Australia Day: Two Cheers for Australia
Two thoughts on the national day.
I remember returning to Australia after a Christmas holiday in France in 2005. We had toured the historic sites of the Loire, walking as it were through the French Wars of Religion, besotted with the architecture and the civilization. Back to a baking, humid Sydney January, a week to recover and off on a Saturday evening to open the extensions to Bundeena RSL. You can’t get more Australian than that.
We drove into the Royal National Park where an evening mist had wrapped itself around the twisted trunks of the red gums and the fond old coastal forests and scrub I’d discovered as a schoolboy
was fragrant in the cooling air. In the pocket-handkerchief village I met a delegation objecting to a plan for local townhouses – so Australian in their courtesy – and then went to the club where I met a couple of ram-rod straight veterans of Tobruk.
Saturday night in an RSL – classic Australia, and from their plate glass window across Port Hacking I could see the towers of Sydney. This Sutherland bushland and these waters were close to where the adventure of modern Australia had begun in 1788. I found myself – looking to those stately towers of steel and glass – thinking, a modern place, this. And thinking that clean, streamlined modernity becomes us. We are a modern place and I like that.
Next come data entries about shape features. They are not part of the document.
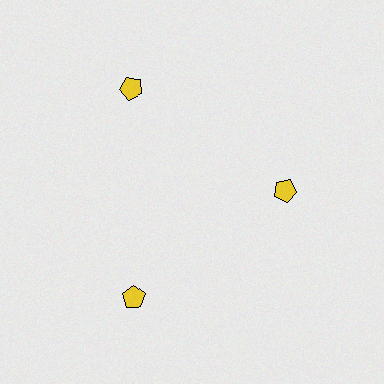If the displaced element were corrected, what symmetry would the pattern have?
It would have 3-fold rotational symmetry — the pattern would map onto itself every 120 degrees.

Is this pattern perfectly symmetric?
No. The 3 yellow pentagons are arranged in a ring, but one element near the 3 o'clock position is pulled inward toward the center, breaking the 3-fold rotational symmetry.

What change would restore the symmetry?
The symmetry would be restored by moving it outward, back onto the ring so that all 3 pentagons sit at equal angles and equal distance from the center.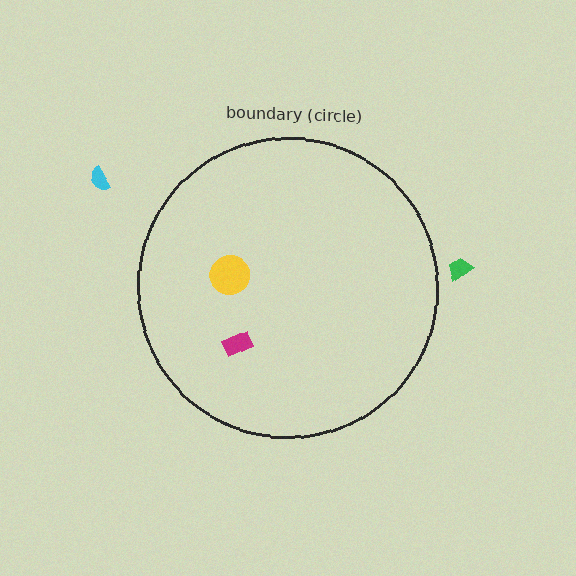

Even with those visions of French history floating in my head, I thought that this here is my land, and this geography and landscapes and people are where I’m rooted.
Another thought on Australia. Think about the things that Australia has got right – economic, social, political. Everything from opening up its economy and not wasting its good fortune, going for occupational superannuation, the experiment of post-war immigration, the decisions after 1970 to start saving our great natural areas and other things. I think we could say that we have got most things right.
Worth a nod of approval – no complaceny though – before getting back to work.